Summary:Women Writers of the American West, 1833-1927 recovers the names and works of hundreds of women who wrote about the American West during the nineteenth and early twentieth centuries, some of them long forgotten and others better known novelists, poets, memoirists, and historians such as Willa Cather and Mary Austin Holley. Nina Baym mined literary and cultural histories, anthologies, scholarly essays, catalogs, advertisements, and online resources to debunk critical assumptions that women did not publish about the West as much as they did about other regions. Elucidating a substantial body of nearly 650 books of all kinds by more than 300 writers, Baym reveals how the authors showed women making lives for themselves in the West, how they represented the diverse region, and how they represented themselves. Baym accounts for a wide range of genres and geographies, affirming that the literature of the West was always more than cowboy tales and dime novels. Nor did the West consist of a single landscape, as women living in the expanses of Texas saw a different world from that seen by women in gold rush California. Although many women writers of the American West accepted domestic agendas crucial to the development of families, farms, and businesses, they also found ways to be forceful agents of change, whether by taking on political positions, deriding male arrogance, or, as their voluminous published works show, speaking out when they were expected to be silent.

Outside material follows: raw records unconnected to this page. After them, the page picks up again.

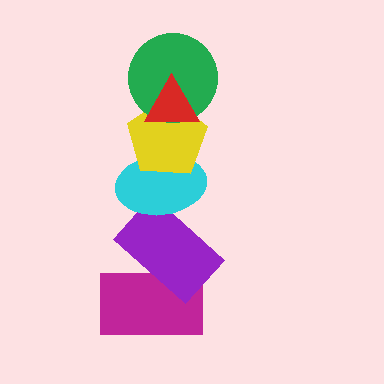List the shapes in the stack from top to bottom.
From top to bottom: the red triangle, the green circle, the yellow pentagon, the cyan ellipse, the purple rectangle, the magenta rectangle.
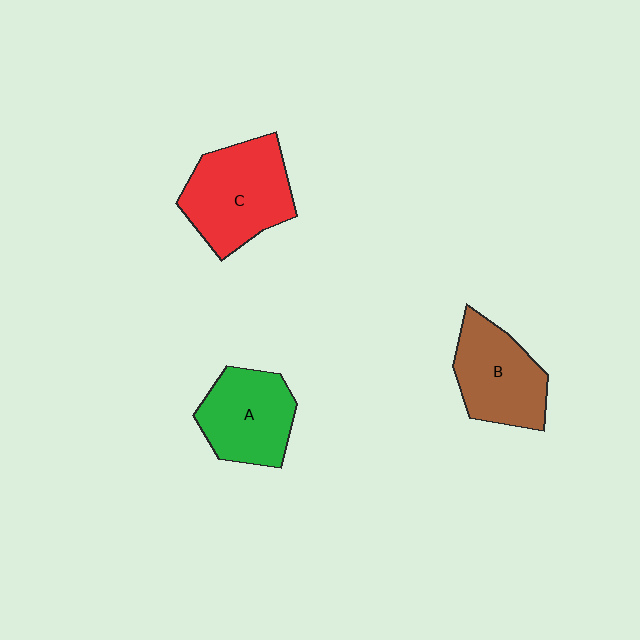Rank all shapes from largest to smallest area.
From largest to smallest: C (red), B (brown), A (green).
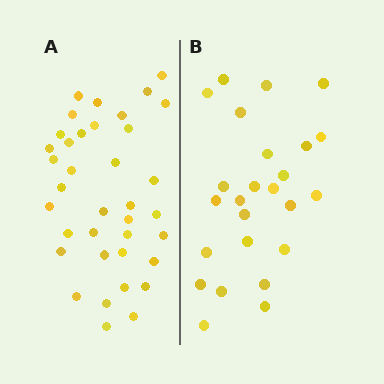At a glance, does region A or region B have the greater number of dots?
Region A (the left region) has more dots.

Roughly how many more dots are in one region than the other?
Region A has roughly 12 or so more dots than region B.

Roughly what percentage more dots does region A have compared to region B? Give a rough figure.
About 50% more.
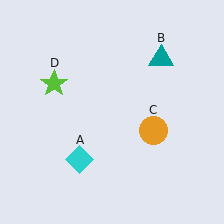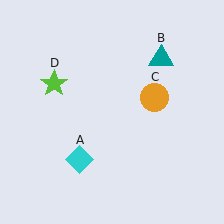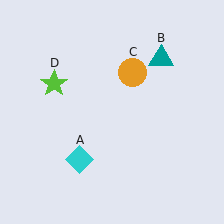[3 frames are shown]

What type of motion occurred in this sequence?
The orange circle (object C) rotated counterclockwise around the center of the scene.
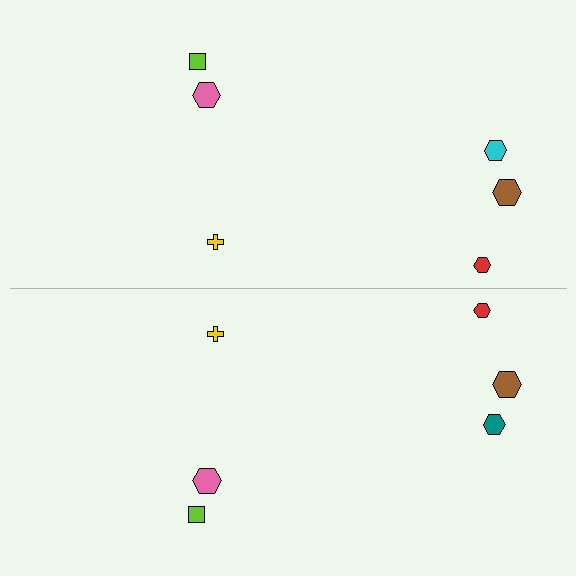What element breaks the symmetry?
The teal hexagon on the bottom side breaks the symmetry — its mirror counterpart is cyan.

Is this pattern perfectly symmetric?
No, the pattern is not perfectly symmetric. The teal hexagon on the bottom side breaks the symmetry — its mirror counterpart is cyan.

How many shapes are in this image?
There are 12 shapes in this image.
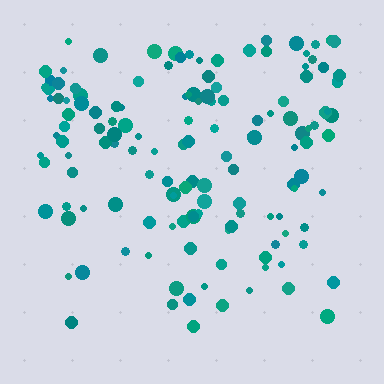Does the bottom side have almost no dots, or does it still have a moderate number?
Still a moderate number, just noticeably fewer than the top.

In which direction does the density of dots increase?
From bottom to top, with the top side densest.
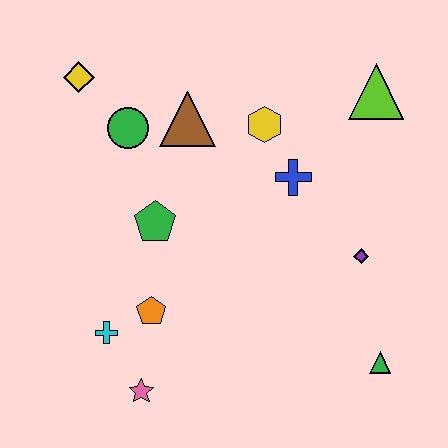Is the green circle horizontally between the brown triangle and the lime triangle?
No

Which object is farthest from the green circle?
The green triangle is farthest from the green circle.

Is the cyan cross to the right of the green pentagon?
No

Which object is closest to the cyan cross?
The orange pentagon is closest to the cyan cross.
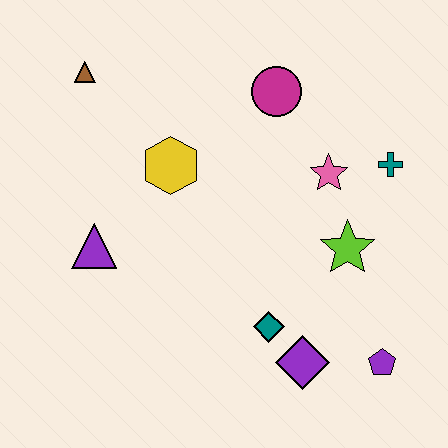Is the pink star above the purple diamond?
Yes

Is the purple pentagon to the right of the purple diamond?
Yes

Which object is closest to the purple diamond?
The teal diamond is closest to the purple diamond.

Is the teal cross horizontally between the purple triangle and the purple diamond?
No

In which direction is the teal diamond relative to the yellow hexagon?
The teal diamond is below the yellow hexagon.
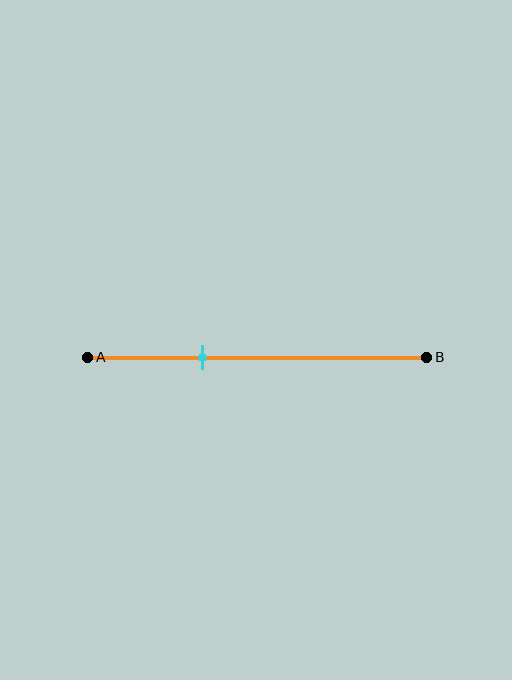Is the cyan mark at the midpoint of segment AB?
No, the mark is at about 35% from A, not at the 50% midpoint.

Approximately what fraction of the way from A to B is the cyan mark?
The cyan mark is approximately 35% of the way from A to B.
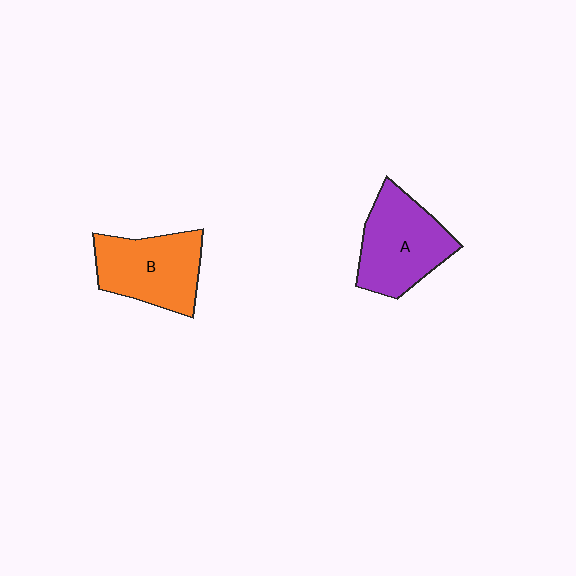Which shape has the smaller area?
Shape B (orange).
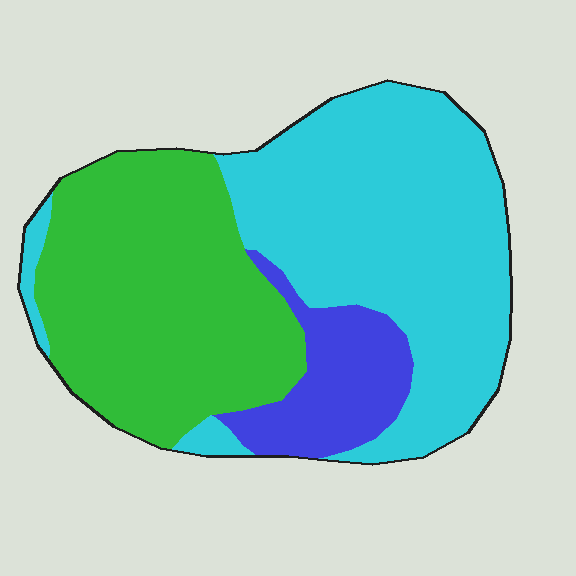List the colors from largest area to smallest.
From largest to smallest: cyan, green, blue.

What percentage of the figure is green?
Green covers around 40% of the figure.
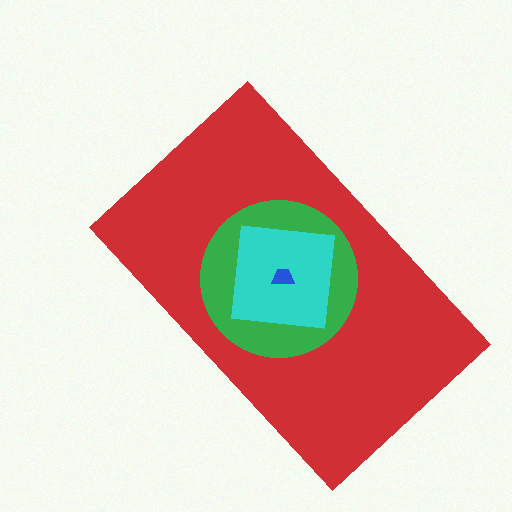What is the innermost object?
The blue trapezoid.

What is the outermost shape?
The red rectangle.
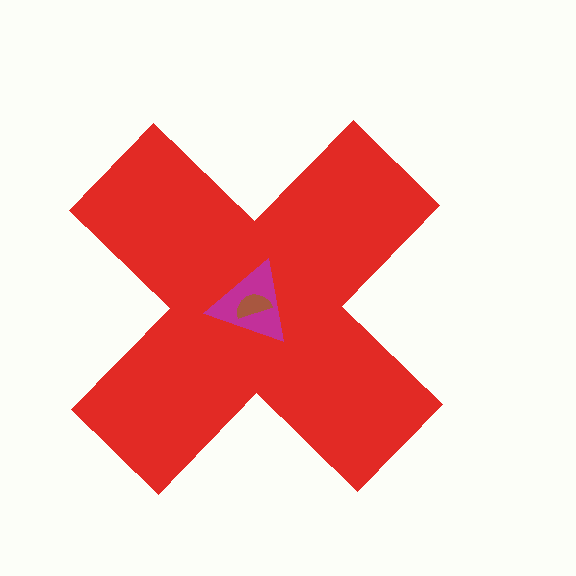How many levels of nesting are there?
3.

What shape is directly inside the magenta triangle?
The brown semicircle.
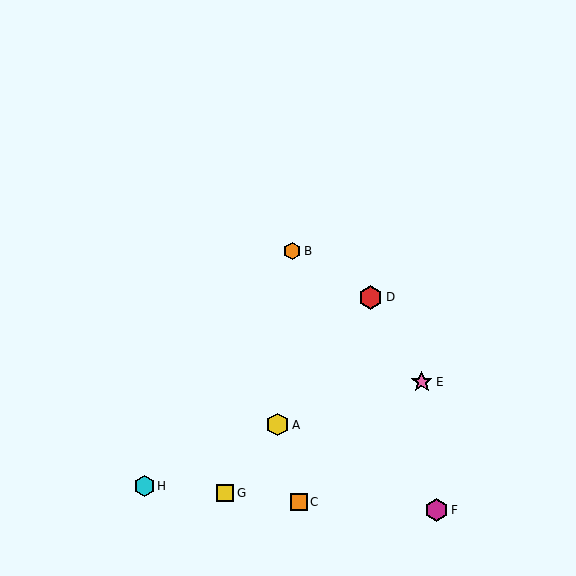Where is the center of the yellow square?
The center of the yellow square is at (225, 493).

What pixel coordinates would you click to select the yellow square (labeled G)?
Click at (225, 493) to select the yellow square G.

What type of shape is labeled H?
Shape H is a cyan hexagon.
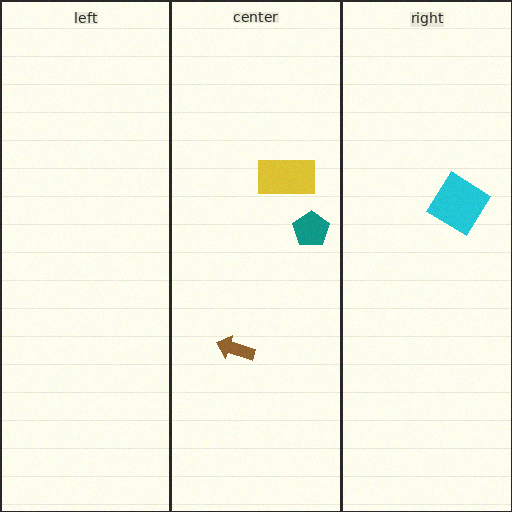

Item Description:Description based on print version record.
Physical Description:1 online resource
Bibliography:Includes bibliographical references (pages ([313]-360) and index.
Author Notes:Nina Baym was born Nina Zippin in Princeton, New Jersey on June 14, 1936. She received a bachelor's degree from Cornell University, a master's degree from Radcliffe College, and a Ph.D. from Harvard University. She joined the faculty of the University of Illinois-Champaign in 1963 and taught English there until her retirement in 2004. She wrote several books including Shape of Hawthorne's Career; The Scarlet Letter: A Reading; Woman's Fiction: A Guide to Novels by and About Women in America, 1820-1870; Women Writers of the American West, 1832-1927; and Feminism and American Literary History. She also served as general editor of several editions of The Norton Anthology of American Literature. She died from complications of dementia on June 15, 2018 at the age of 82.